When I asked my sister why she didn’t want to vote for the first viable female candidate for President – and a brilliant person as well – she told me that she “hates” Hillary Clinton. Stunned at the intensity of her feelings, I asked her “Why?” She proceeded to give me some reasons that I found startlingly similar to the Obama campaign talking points:
1. Sister: Hillary voted for the war in Iraq.
Me: Actually, she voted to give the President the authorization to go to war so the threat of war would force Saddam Hussein to allow UN inspectors back into Iraq, which it did. Bush, not Hillary, then decided to stop those inspections before they were done and invade Iraq. (I sent her an article in the Huffington Post by anti-war activist, former Ambassador and husband of Valerie Plame, Joe Wilson, about this. Joseph Wilson, Huffington Post)
Sister: I don’t have time for this. She still voted for the war, and Obama was against the war.
Me: Obama didn’t have to make that tough decision. He wasn’t in the Senate. He wasn’t representing the state of New York that had been devastated on 9/11. He just gave a speech at an anti-war rally in Chicago, in his very safe, very liberal State Senate District. How much courage did that take?
Sister: Look, I’m inspired by Obama. Democrats have the right to be inspired too, you know.
Me: Okay, you like the guy. I am not crazy about him, myself. He seems like a snake oil salesman, selling hope and change. But I don’t “hate” him, and you still haven’t answered my question about why you “hate” Hillary.
2. Sister: Hillary is just like Bill Clinton. She’s too moderate and they both “triangulate”. We don’t need another Clinton. I’m tired of Bushes and Clintons. We need something new. (To her credit she didn’t use the epithet “Billary” which may have been too sexist for her. Or she may have just been embarrassed to say that to me.)
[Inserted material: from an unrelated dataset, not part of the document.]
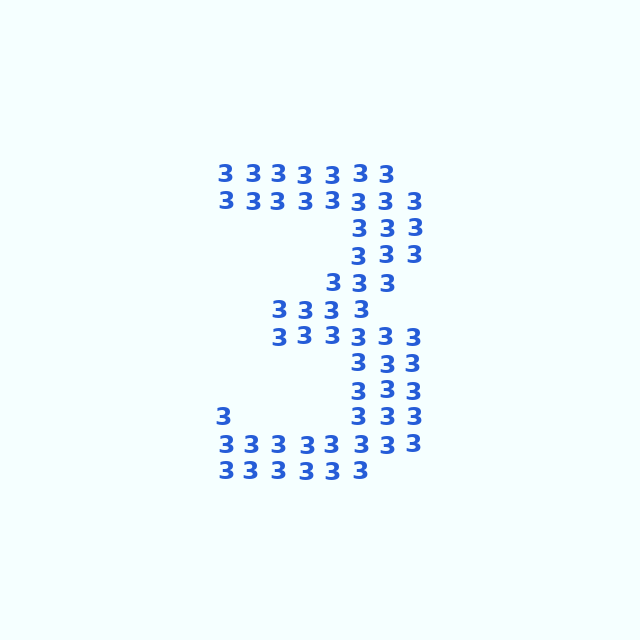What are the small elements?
The small elements are digit 3's.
Me: Have you seen Hillary’s policy proposals? They are very similar to Obama’s. In some cases, particularly her health care proposal, they are more progressive than his. (I sent her one of economist Paul Krugman’s articles from the New York Times on why Hillary’s health care plan which will cover everyone is better than Obama’s, which will only cover children. )
~snip~
What is astonishing about what the Obama campaign has accomplished is that it has built so much of its support on this sexist, negative and inaccurate portrayal of Hillary Clinton, while at the same time successfully spreading the myth that it is the Clinton campaign that is negative. And the Obama campaign couldn’t have done this without the willing participation of Obama, himself, which belies the claim that he is a “unifying” figure and that he practices “new politics”, let alone that he brings people together. In fact, he is bringing people to his campaign by scapegoating and demonizing the “other” – the old, traditional, divisive, bitchy, lying, politics-as-usual Hillary Clinton.
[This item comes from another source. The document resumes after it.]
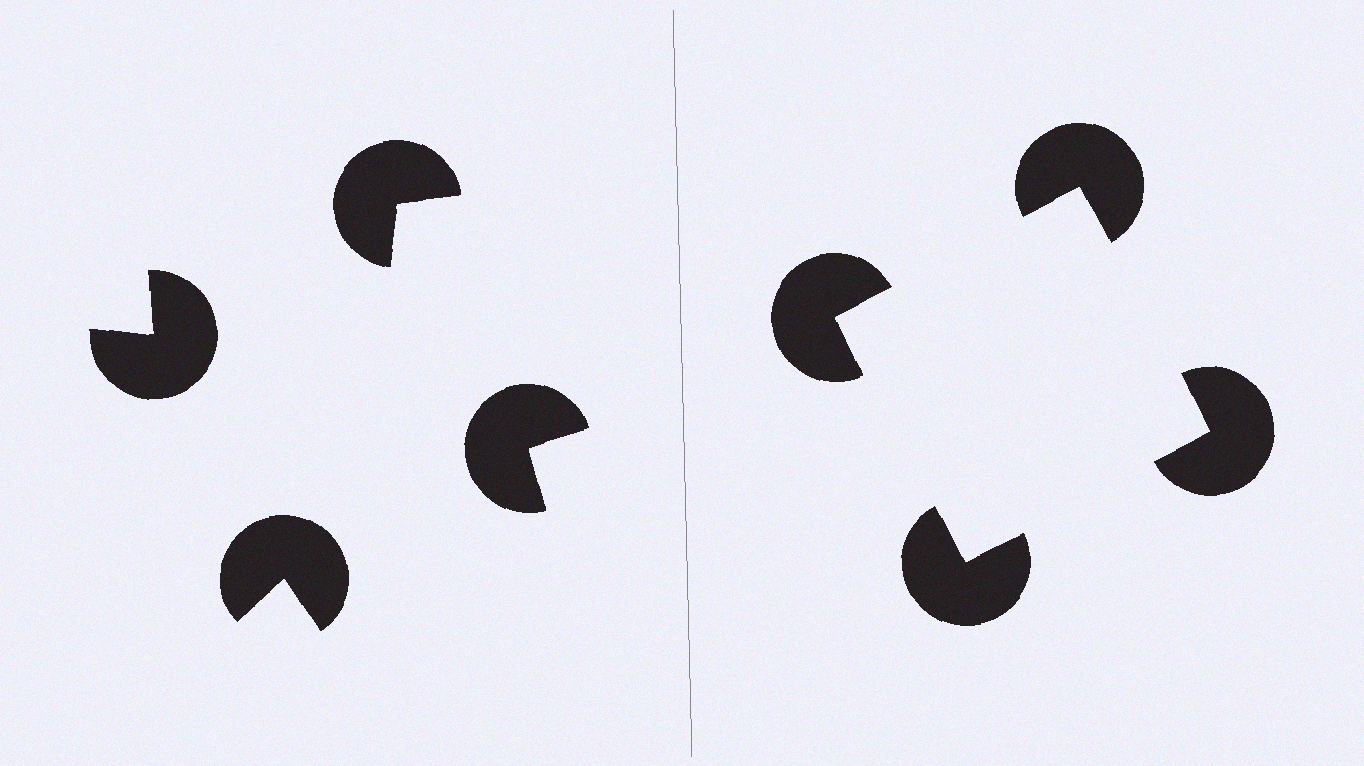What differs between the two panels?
The pac-man discs are positioned identically on both sides; only the wedge orientations differ. On the right they align to a square; on the left they are misaligned.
Yet, in reality, Hillary is not only not traditional: she is, in fact, a very unusual figure in American politics – a First Lady who became a Senator and then ran for President. How many of those have we had? She also is not only not divisive but she has shown, as a Senator, that she can work with people who hated her and her husband when he was President.
She has healed relationships that one would expect could never be healed.